J'avais toujours eu un problème avec la violence. Je n'avais jamais compris comment on pouvait être mauvais envers une autre personne, alors que les mots pouvaient la plupart du temps apaiser les tensions. J'avais fini par comprendre, les années passant, que les gens n'osaient jamais faire le premier pas vers la réconciliation, et que faire intervenir une personne extérieure au conflit était la meilleure solution pour calmer le jeu. D'ailleurs, j'endossais quasiment tout le temps ce rôle, parce que j'étais impartial et que l'on me faisait relativement confiance sur ce point-là. De plus, je trouvais toujours les bons mots pour régler les problèmes. Mais là, j'avais l'impression que c'était différent. Jamais Arya n'aurait fait quelque chose pour s'attirer les foudres de Trevor. Je passai le reste du cours avec le petit mot froissé dans ma main, préparant d'avance mon discours. Dès que la sonnerie retentit - annonçant une pause pendant laquelle nous pouvions chercher nos affaires dans nos casiers de fortune - je me dirigeai vers Trevor, qui rangeait ses cahiers en vrac. « J'ai intercepté ton petit mot. » je fis en lui montrant ledit papier. « C'est une attitude très sage que voilà. Je ne pense pas que Thorne ait fait grand chose pour mériter que tu t'en prennes à elle. » Trevor releva enfin la tête et dès que son regard croisa le mien, il me sourit stupidement. « Ce n'est qu'une petite tranche de rigolade, Nicholson. Calme toi un peu et va jouer les super-héros autre part. » Je soupirai, consterné par son attitude. « Je ne crois pas que se moquer de quelqu'un d'autre et lui faire peur soit "une bonne tranche de rigolade", comme tu dis. Ca s'appelle une humiliation et je pense que tu ne comprends pas que c'est un motif d'exclusion. » A son tour, il soupira. « Une humiliation de plus ou de moins pour elle, ça change quoi ? » Il me fallut un moment pour comprendre. « Ne me dis pas que tu l'as déjà humiliée une fois? » Trevor approuva en souriant. Je dois avouer que je n'avais jamais pensé qu'une personne pouvait être entièrement mauvaise. « Si tu veux, je peux te proposer un truc. » fit Trevor en se relevant. « Après les cours, on se bat, et celui qui gagne impose ses règles, ok ? » Malgré moi, j'approuvai. Je ne me donnais pas beaucoup de chance de réussite - je ne m'étais jamais battu et je n'approuvais pas du tout une telle exhibition de violence. Mais si ça pouvait éviter qu'Arya ne se retrouve dans une fâcheuse posture à nouveau...
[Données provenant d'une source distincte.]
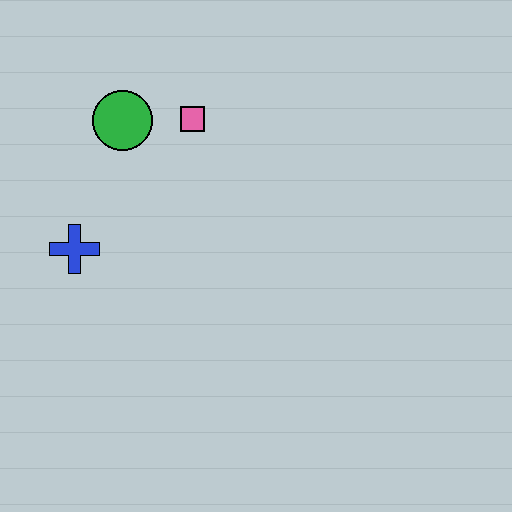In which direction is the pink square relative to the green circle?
The pink square is to the right of the green circle.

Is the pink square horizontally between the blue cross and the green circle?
No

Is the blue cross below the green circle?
Yes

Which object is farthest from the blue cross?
The pink square is farthest from the blue cross.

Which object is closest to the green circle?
The pink square is closest to the green circle.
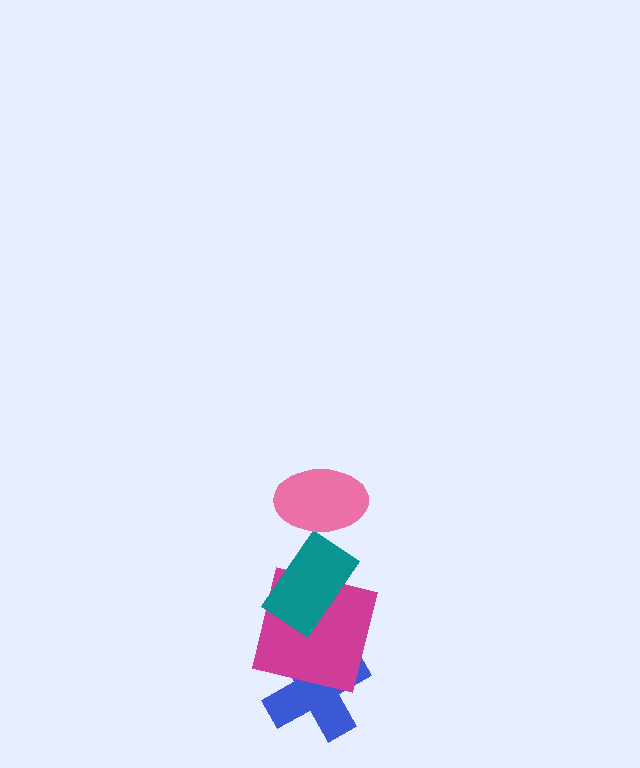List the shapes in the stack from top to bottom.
From top to bottom: the pink ellipse, the teal rectangle, the magenta square, the blue cross.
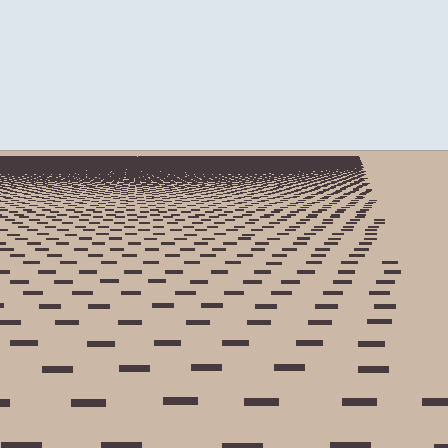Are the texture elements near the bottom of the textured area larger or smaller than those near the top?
Larger. Near the bottom, elements are closer to the viewer and appear at a bigger on-screen size.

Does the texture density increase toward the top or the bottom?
Density increases toward the top.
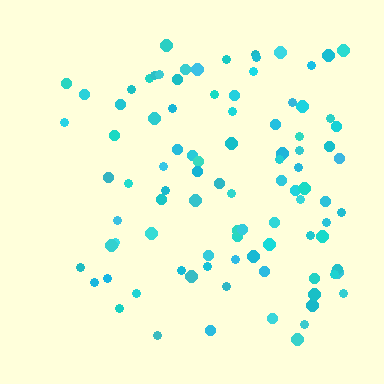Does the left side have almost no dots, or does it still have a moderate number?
Still a moderate number, just noticeably fewer than the right.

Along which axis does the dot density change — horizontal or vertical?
Horizontal.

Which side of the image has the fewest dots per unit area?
The left.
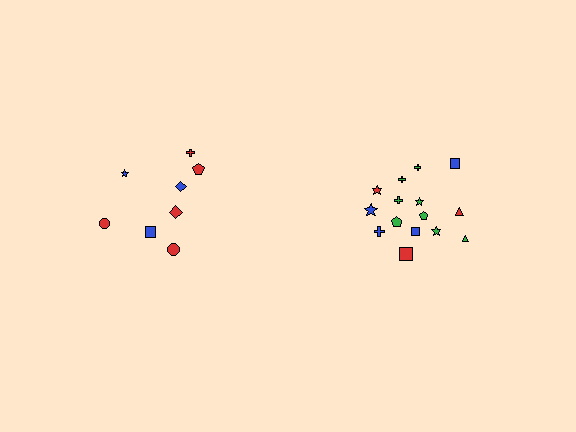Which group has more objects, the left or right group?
The right group.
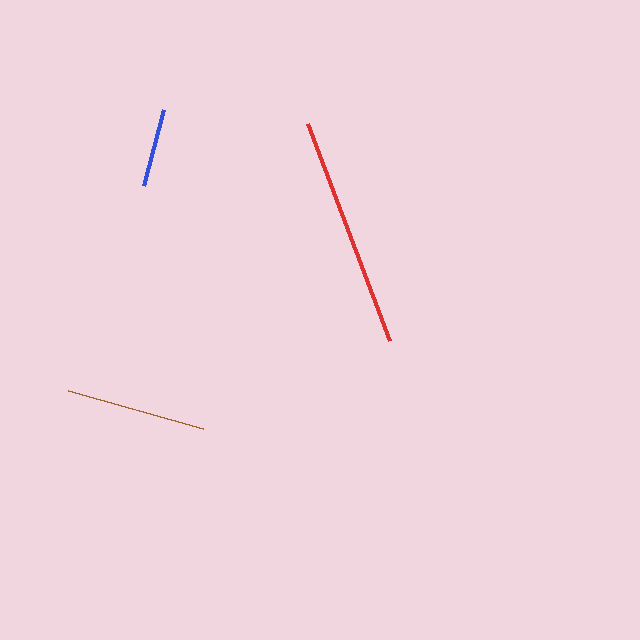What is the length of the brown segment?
The brown segment is approximately 140 pixels long.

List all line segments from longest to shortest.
From longest to shortest: red, brown, blue.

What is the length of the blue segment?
The blue segment is approximately 79 pixels long.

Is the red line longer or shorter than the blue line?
The red line is longer than the blue line.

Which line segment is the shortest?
The blue line is the shortest at approximately 79 pixels.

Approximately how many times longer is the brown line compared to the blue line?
The brown line is approximately 1.8 times the length of the blue line.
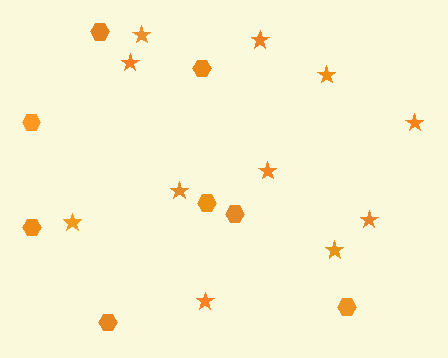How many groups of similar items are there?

Ce n'était pas que je ressentais quoi que ce soit envers elle. C'était mon instinct qui me dictait de la surveiller, à présent. Elle n'était pas la première personne que j'avais décidé de prendre sous mon aile, et elle n 'était sûrement pas la dernière. Je laissai Trevor partir et me décidai à rentrer dans la salle de notre classe. Arya était toujours assise à sa place, et lisait un livre ou quelque chose dans le genre. Je tirai une chaise et me mis assis en face d'elle. « Est-ce que Trevor s'est déjà moqué de toi en public ? C'est important, alors dis moi la vérité. Je suis de ton côté, je ne lui répéterai pas. » Peut-être aussi que j'avais envie de la protéger parce que nos parents disparus étaient plus ou moins liés ? Je ne savais rien et je n'avais pas réellement envie de me poser la question. Ma mère était pour moi un sujet tabou et je détestais y penser. Si je commençais à réfléchir par rapport à sa disparition, soit je me mettais en colère - c'était l'une des rares choses qui arrivaient à me rendre vraiment furieux - soit l'incompréhension me rendait complètement déprimé, si bien que j'évitais les discussions à ce propos. Je restai un instant perdu dans mes pensées, avant de plonger mon regard dans celui d'Arya. « S'il te plaît, réponds moi clairement. »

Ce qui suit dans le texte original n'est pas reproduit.